L’inizio di Heartbeat è nello stile dei brani recentemente pubblicati da Alain Maratrat nel suo canale Youtube poi, a partire dal minuto 2.30, parte un riff di chitarra del solito Gianluca Martino che duetta mirabilmente con Fabrice in un crescendo ricchissimo di pathos. L’assolo finale, pregevolissimo, riprende il duetto con la tastiera – richiamando stavolta Electromental di Alienation – fino a spegnersi su di un battito cardiaco.
I due brani successivi (Go round go down e No sound) sono i più vicini alle sonorità dei Rockets argentati.

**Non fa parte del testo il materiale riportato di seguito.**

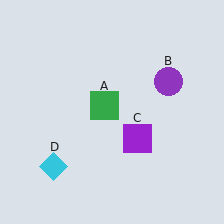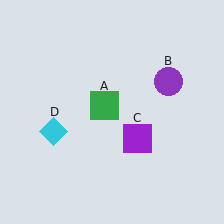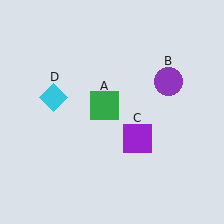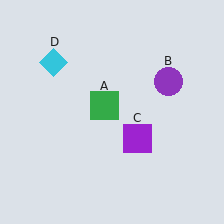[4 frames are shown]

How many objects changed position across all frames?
1 object changed position: cyan diamond (object D).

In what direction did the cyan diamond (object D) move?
The cyan diamond (object D) moved up.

Non solo per il vocoder presente in entrambi ma, più in generale, per una certa atmosfera che è in grado di
ricreare. L’intro di Go round go down ci riporta addirittura a Radio station o a Sweetest dream che la band eseguì nel corso del tour del 1982 e che venne pubblicata nella raccolta The definitive collection del 2000.

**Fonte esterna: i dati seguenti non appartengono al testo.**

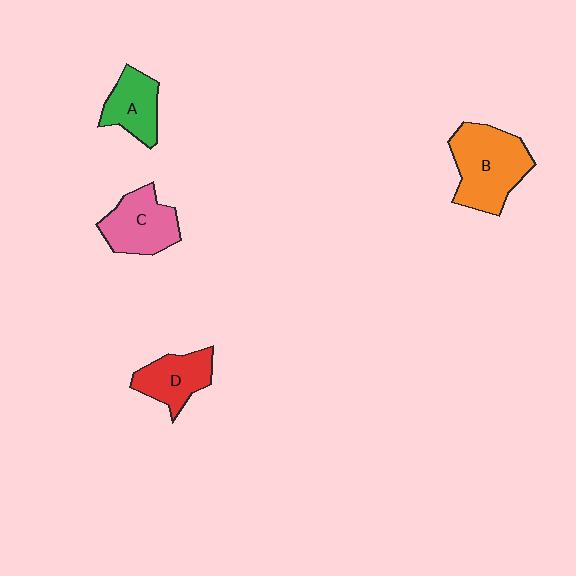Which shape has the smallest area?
Shape A (green).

Per il resto è un onesto brano dance arricchito dalla solita bella chitarra di Martino. Il passaggio a No sound (i due brani sembrano quasi legati in una sorta di mini concept) è assicurato dal vocoder che chiude il primo
ripetendo il titolo/ritornello e apre il secondo con una certa affinità anche nel testo (“I will connect you now”?), sicuramente cercata e voluta. La partecipazione è di Shinobi che canta un testo in Darija (la forma dialettale della lingua araba comunemente parlata in Marocco) su una base rap eseguita solo da Fabrice.

No sound è la canzone più amata dai fan dei Rockets per almeno due motivi: il rimando a Electromental (dal minuto 2,30 circa) è stavolta nettissimo; inoltre il vocoder applicato alla voce ricorda incredibilmente quello di fine anni 70/inizio 80 tanto da provocare un tuffo al cuore a coloro che, all’epoca, erano rimasti affascinati da questa futuristica innovazione proposta dal gruppo.

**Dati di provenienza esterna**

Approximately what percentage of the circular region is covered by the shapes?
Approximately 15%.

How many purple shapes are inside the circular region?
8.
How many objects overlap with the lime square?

Vado controcorrente ma, a mio modo di vedere, la sorpresa più bella arriva alla fine dell’album. Lifted è un brano di splendida musica classica, un pezzo orchestrale che, almeno nella parte iniziale, è un omaggio a Erik Satie: la citazione della Gymnopédie numéro un del compositore e pianista francese nato in Normandia nel 1866 è infatti una delizia per gli appassionati del genere e della tecnica dell’ostinato (il ripetersi quasi ossessivo di una serie di note). Fabrice adotta tale tecnica per meno di un minuto poi è come se passasse repentinamente da una musica modale ad una musica tonale: è principalmente grazie a tale passaggio repentino che gli orizzonti si aprono all’orchestra e si viene trasportati in un mondo diverso, meraviglioso,
pienamente sereno.

Dall’atmosfera plumbea e angosciante di inizio brano, ci si ritrova dunque in un
contesto antitetico, in una sorta di mondo parallelo che è anche un modo per legare perfettamente i due album solisti di Fabrice Pascal.